Aujourd’hui a vu la séance commencer par une proposition de Jean-Pierre. Le train venant de Paris était en retard. Nous avons regardé et écouté le photographe Italien Giacomelli, dont l’interview fait partie de l’ensemble éditorial des Contacts.

Où l’on découvre des images granuleuses, pas “belles”, mais d’une grande force. Et puis sa voix, qui en parle, soutient le tout avec vérité. Intringué, je rentre chez moi et collecte quelques lignes sur l’artiste :

“Mario Giacomelli est issu d’une famille pauvre du village de Senigallia situé dans la région de Marches en Italie. Son père décède en 1934. Il n’a aucune prédilection pour la photographie. En 1938 il entre comme apprenti dans une imprimerie et réalise ses premiers tableaux. Il devient copropriétaire de l’imprimerie au départ à la retraite de son patron. En 1945 il participe à des courses de voiture. il abandonne ce sport en 1952 à la suite d’un accident. Il fait sa première photo cette année.
Il se considère comme un imprimeur et pratique la photo dans le cadre de ses loisirs. En 1954 il rencontre Giuseppe Cavalli, animateur d’un groupe de photographes amateurs qui le motive à exposer.
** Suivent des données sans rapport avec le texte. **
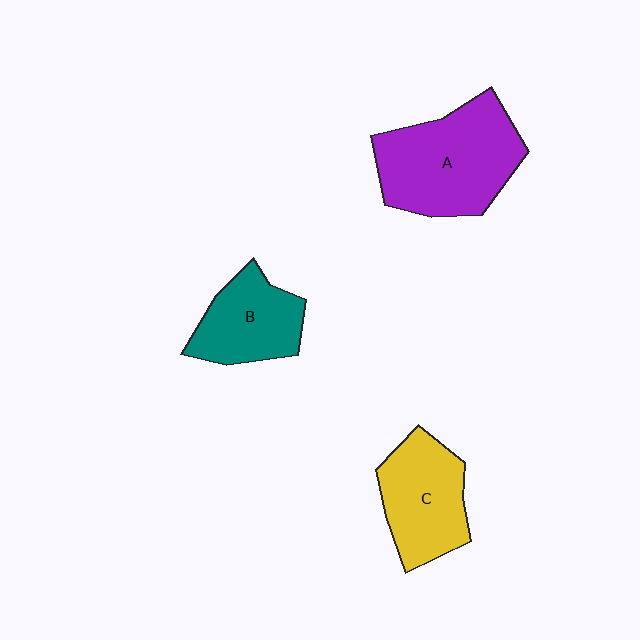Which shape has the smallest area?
Shape B (teal).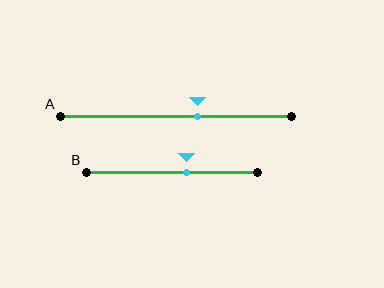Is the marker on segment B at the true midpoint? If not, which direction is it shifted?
No, the marker on segment B is shifted to the right by about 8% of the segment length.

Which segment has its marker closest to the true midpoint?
Segment B has its marker closest to the true midpoint.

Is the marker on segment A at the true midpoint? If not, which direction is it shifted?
No, the marker on segment A is shifted to the right by about 9% of the segment length.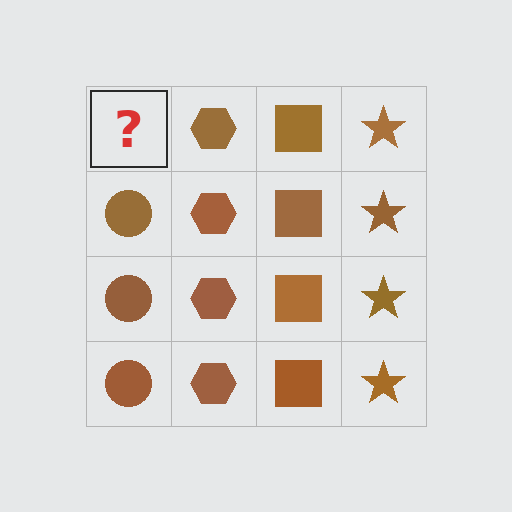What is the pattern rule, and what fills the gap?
The rule is that each column has a consistent shape. The gap should be filled with a brown circle.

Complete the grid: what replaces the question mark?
The question mark should be replaced with a brown circle.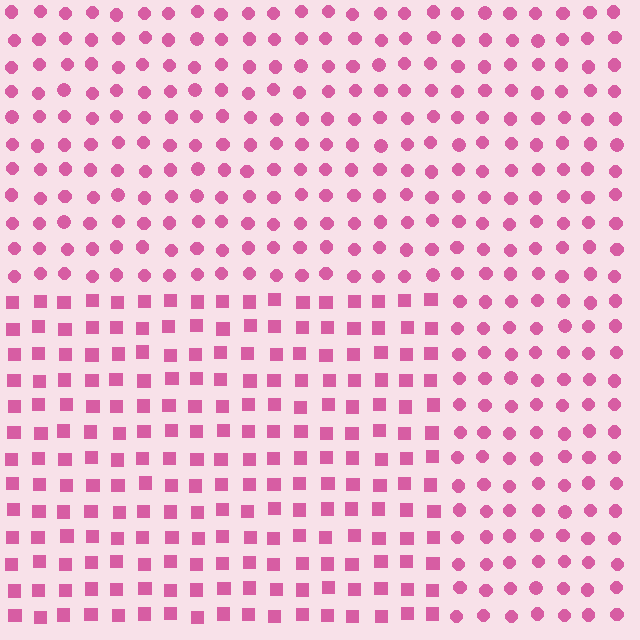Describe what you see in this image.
The image is filled with small pink elements arranged in a uniform grid. A rectangle-shaped region contains squares, while the surrounding area contains circles. The boundary is defined purely by the change in element shape.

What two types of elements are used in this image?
The image uses squares inside the rectangle region and circles outside it.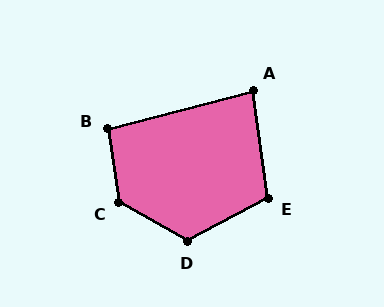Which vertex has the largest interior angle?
C, at approximately 128 degrees.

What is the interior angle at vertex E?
Approximately 111 degrees (obtuse).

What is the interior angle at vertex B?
Approximately 96 degrees (obtuse).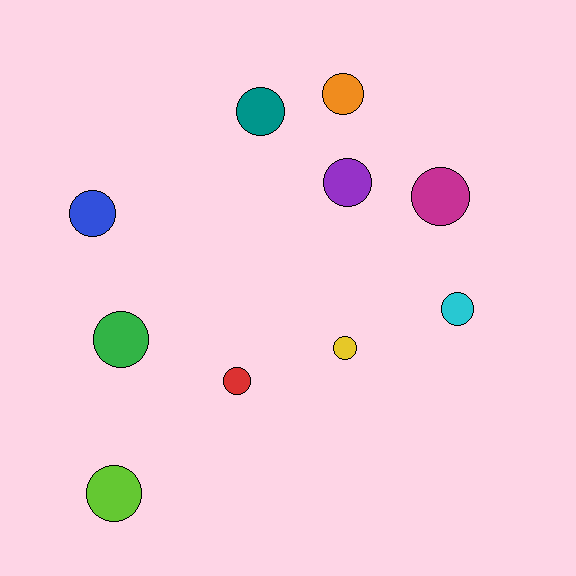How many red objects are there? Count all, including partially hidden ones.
There is 1 red object.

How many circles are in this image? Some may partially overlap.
There are 10 circles.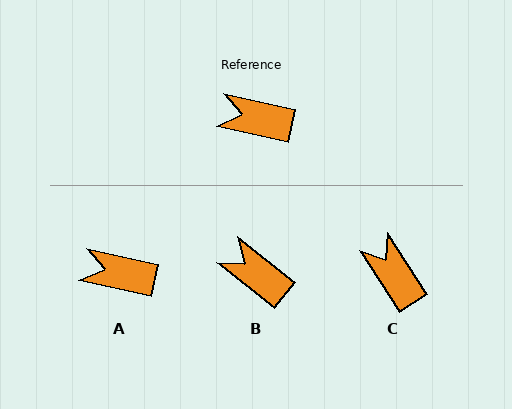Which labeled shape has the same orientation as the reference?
A.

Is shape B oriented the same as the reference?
No, it is off by about 25 degrees.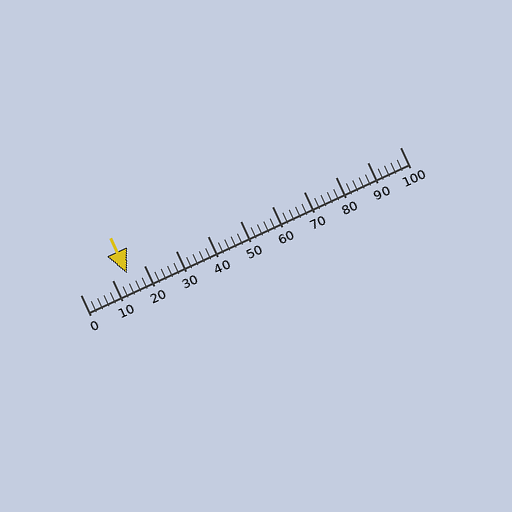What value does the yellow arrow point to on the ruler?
The yellow arrow points to approximately 14.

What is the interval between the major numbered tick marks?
The major tick marks are spaced 10 units apart.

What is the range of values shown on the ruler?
The ruler shows values from 0 to 100.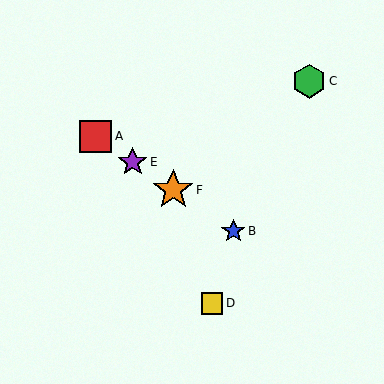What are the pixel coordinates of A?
Object A is at (96, 136).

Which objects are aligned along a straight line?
Objects A, B, E, F are aligned along a straight line.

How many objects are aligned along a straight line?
4 objects (A, B, E, F) are aligned along a straight line.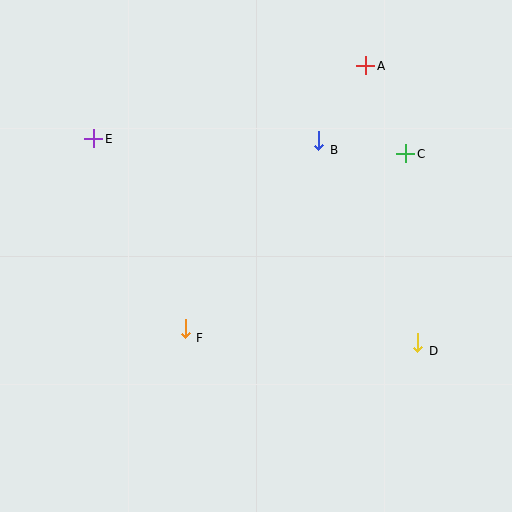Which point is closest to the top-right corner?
Point A is closest to the top-right corner.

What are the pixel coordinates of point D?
Point D is at (418, 351).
En 1956 il fréquente le groupe de photographes “la Bussola” qui veut créer une photographie différente. Il entreprend ses séries dès 1957.
Il expose en 1961 ses séminaristes de Senigallia à la Photokina de Cologne et le MOMA de New York acquiert certaines de ses images de Scanno.
C’est à partir de 1977 qu’il expose un peu partout dans le monde, Angleterre, France, URSS, Canada , Etats Unis, Belgique, Italie… En 1990 la cote de ses photos s’envole. Il décède à 75 ans d’un cancer le 25 novembre 2000 à Senigallia. Une grande rétrospective est organisée en 2001 à Rome.” in PhotoSapiens

Giacomelli

Et puis comme Internet est prolifique, il me permet aussi de lire “Il n’a que faire de la technique. Muni d’un appareil bricolé avec du scotch, il aborde la photographie en autodidacte simplement guidé par son instinct. Il bouleverse les pratiques photographiques par sa méconnaissance : il surexpose, surdéveloppe, emploie une faible profondeur de champ, utilise des films périmés pour obtenir des contrastes plus accentués… Malgré son côté désorganisé, c’est un alchimiste, au tirage dans le petit laboratoire qu’il a installé chez lui, réalisant un travail très personnel affranchi des procédés techniques habituellement utilisés.” Ce commentaire de Hèlène Lamarche me paraît être la bonne synthèse de ce que j’ai vu, si vite ce matin là.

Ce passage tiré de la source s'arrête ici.